Ik begon met 250 gram aardappels, de eerste de beste soort die we konden vinden. In ons huis liggen de aardappels inmiddels namelijk verspreid over 3 verschillende plekken. Een deel ligt onder de vloer in een plastic opslagbak, een deel ligt in de keukenkast en een deel in een papieren zak in de gangkast. Een wintervoorraad aanleggen gaat niet altijd even makkelijk als je klein behuisd bent. Maargoed, in elk hoekje is dus wel iets eetbaars te vinden…
De geschilde aardappels gingen de pan in. Vervolgens heb ik 250 gram knolselderij toegevoegd, nadat de ruwe schil van de knol werd afgesneden en de rest in stukjes ter grootte van de aardappels werden gesneden. De aardappels en de knolselderij hadden ongeveer 20 minuten nodig om gaar gekookt te worden. Voor het stampen voegde ik nog een flinke klont roomboter toe. Flink stampen en smullen maar!

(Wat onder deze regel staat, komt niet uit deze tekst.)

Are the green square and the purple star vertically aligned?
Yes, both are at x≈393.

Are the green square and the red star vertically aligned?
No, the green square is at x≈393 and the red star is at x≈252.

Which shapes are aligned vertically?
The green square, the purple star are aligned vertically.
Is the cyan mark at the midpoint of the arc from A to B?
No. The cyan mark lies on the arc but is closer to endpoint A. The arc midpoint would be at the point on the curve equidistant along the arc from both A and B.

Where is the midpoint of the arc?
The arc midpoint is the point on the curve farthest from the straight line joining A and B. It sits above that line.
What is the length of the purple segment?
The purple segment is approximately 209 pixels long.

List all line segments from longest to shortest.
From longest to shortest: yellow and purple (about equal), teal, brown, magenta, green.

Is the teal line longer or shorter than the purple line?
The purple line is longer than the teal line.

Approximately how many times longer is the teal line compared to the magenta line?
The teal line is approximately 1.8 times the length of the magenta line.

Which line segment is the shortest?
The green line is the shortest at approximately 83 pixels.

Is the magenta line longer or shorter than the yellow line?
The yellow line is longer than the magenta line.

Bij de puree aten we rode bieten van eigen kweek en confit de canard. Onze buurman woont een groot deel van het jaar in Frankrijk en neemt wel eens een lekker cadeautje voor ons mee. Het leek wel een kerstdiner en dat op een zaterdagavond in september. Heerlijk malse eendenbout met herfstige groenten van eigen kweek. Zo wil ik elk weekend wel eten!
Het recept van de aardappel-knolselderij puree stap voor stap (voor 2 personen):
- Schil de aardappels (250 gram) en knolselderij (250 gram) en snijd ze in gelijke stukken. Kook samen in 20 minuten gaar in water met een mespuntje zout.

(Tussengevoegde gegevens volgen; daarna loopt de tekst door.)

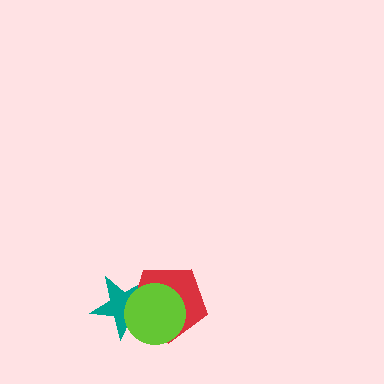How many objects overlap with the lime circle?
2 objects overlap with the lime circle.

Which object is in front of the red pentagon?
The lime circle is in front of the red pentagon.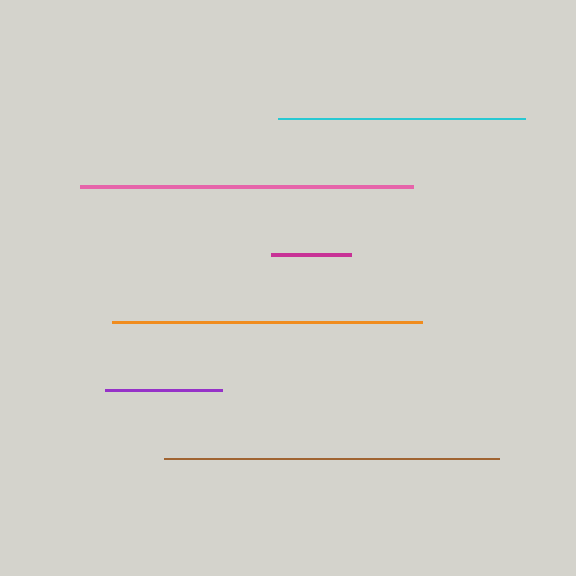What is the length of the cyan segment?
The cyan segment is approximately 247 pixels long.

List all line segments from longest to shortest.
From longest to shortest: brown, pink and orange (about equal), cyan, purple, magenta.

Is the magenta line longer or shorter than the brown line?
The brown line is longer than the magenta line.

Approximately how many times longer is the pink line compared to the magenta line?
The pink line is approximately 4.2 times the length of the magenta line.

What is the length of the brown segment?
The brown segment is approximately 335 pixels long.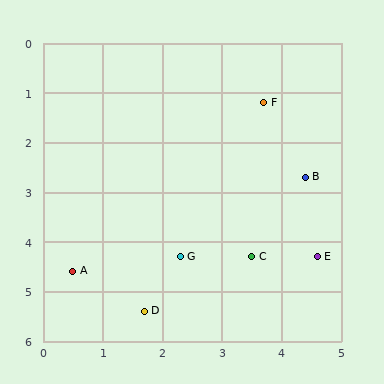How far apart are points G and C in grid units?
Points G and C are about 1.2 grid units apart.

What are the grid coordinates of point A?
Point A is at approximately (0.5, 4.6).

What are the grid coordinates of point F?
Point F is at approximately (3.7, 1.2).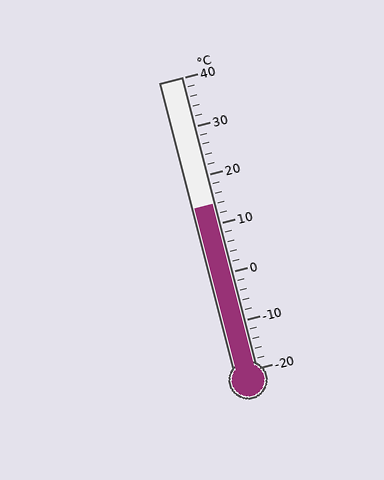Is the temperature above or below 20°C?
The temperature is below 20°C.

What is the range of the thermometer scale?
The thermometer scale ranges from -20°C to 40°C.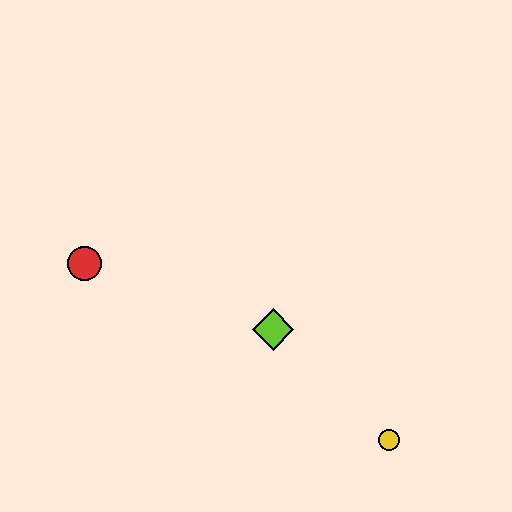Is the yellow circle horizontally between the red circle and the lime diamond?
No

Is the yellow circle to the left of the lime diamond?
No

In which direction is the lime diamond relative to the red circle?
The lime diamond is to the right of the red circle.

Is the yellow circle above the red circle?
No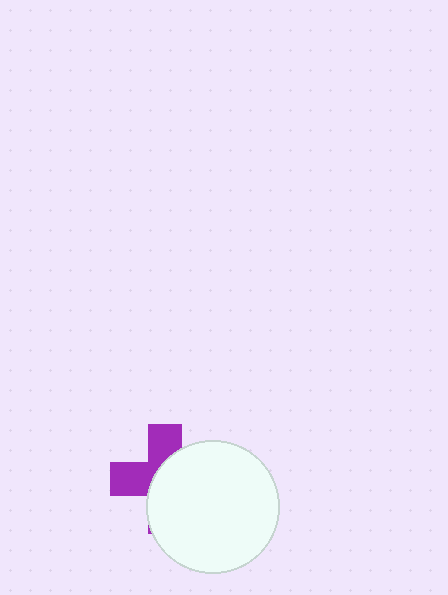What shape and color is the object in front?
The object in front is a white circle.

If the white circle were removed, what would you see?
You would see the complete purple cross.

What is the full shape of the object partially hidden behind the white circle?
The partially hidden object is a purple cross.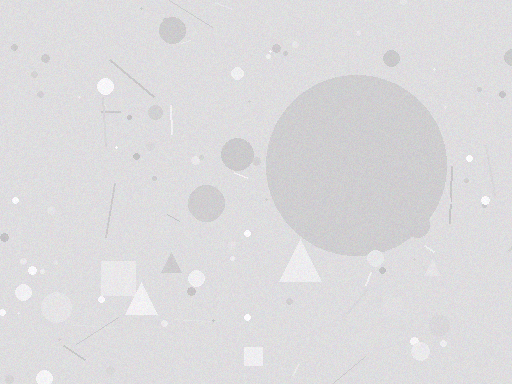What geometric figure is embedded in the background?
A circle is embedded in the background.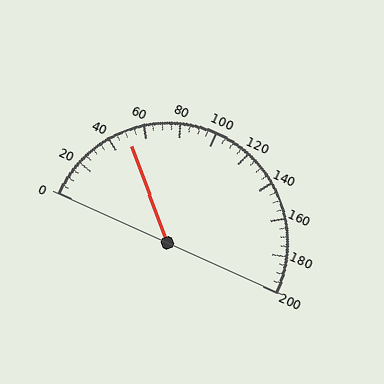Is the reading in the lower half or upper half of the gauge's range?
The reading is in the lower half of the range (0 to 200).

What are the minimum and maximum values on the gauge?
The gauge ranges from 0 to 200.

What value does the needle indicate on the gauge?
The needle indicates approximately 50.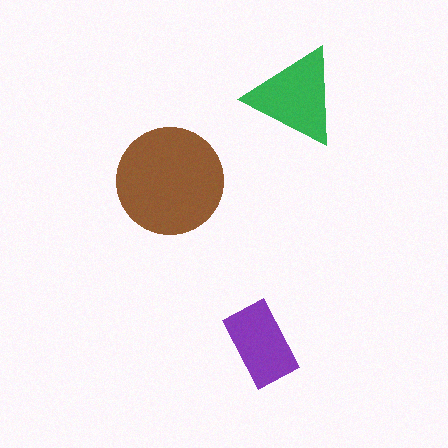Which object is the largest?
The brown circle.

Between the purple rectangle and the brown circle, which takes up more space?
The brown circle.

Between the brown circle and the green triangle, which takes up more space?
The brown circle.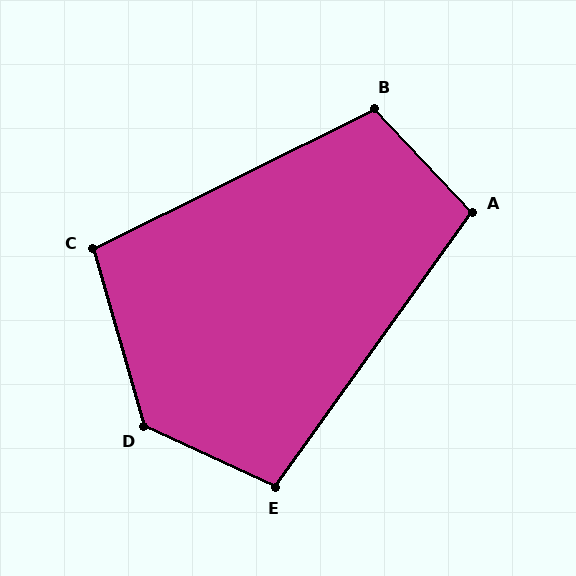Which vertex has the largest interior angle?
D, at approximately 131 degrees.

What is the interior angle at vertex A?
Approximately 101 degrees (obtuse).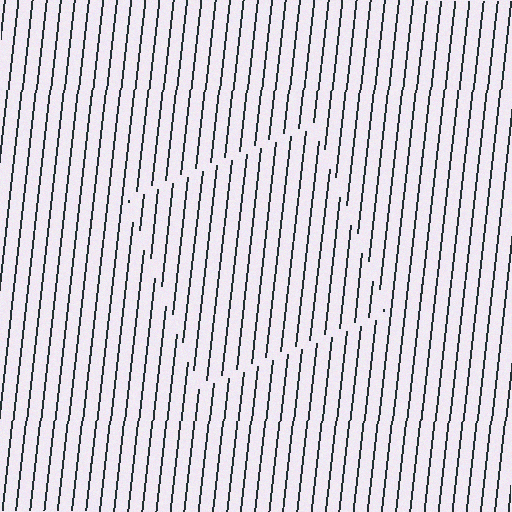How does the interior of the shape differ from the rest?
The interior of the shape contains the same grating, shifted by half a period — the contour is defined by the phase discontinuity where line-ends from the inner and outer gratings abut.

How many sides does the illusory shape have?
4 sides — the line-ends trace a square.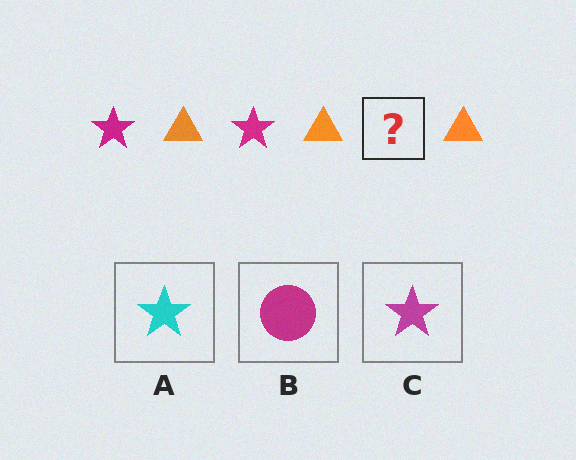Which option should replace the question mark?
Option C.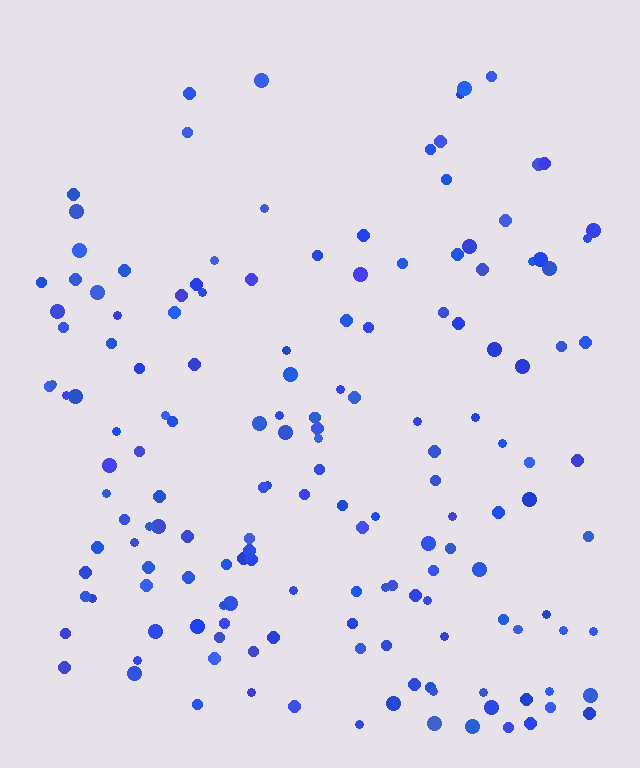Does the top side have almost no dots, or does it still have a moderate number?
Still a moderate number, just noticeably fewer than the bottom.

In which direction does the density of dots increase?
From top to bottom, with the bottom side densest.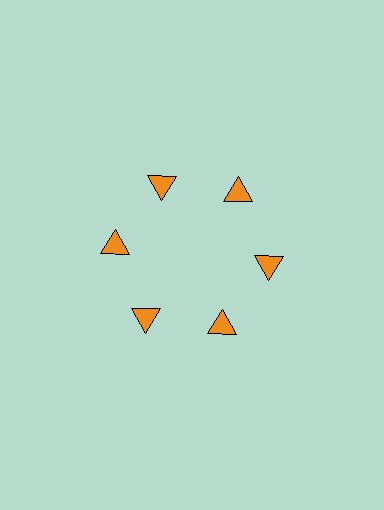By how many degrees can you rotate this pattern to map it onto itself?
The pattern maps onto itself every 60 degrees of rotation.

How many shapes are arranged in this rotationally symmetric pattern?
There are 6 shapes, arranged in 6 groups of 1.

- Giet de aardappel en knolselderij af. Voeg een klont (ongeveer 30 gram) roomboter toe en stamp met de pureestamper tot puree. Als de puree te droog is, kan je ook een scheutje melk toevoegen.
Je kunt de puree 1 dag van tevoren bereiden. Verwarm al roerend in een pan en voeg eventueel nog een scheutje melk toe om de puree wat smeuïger te maken.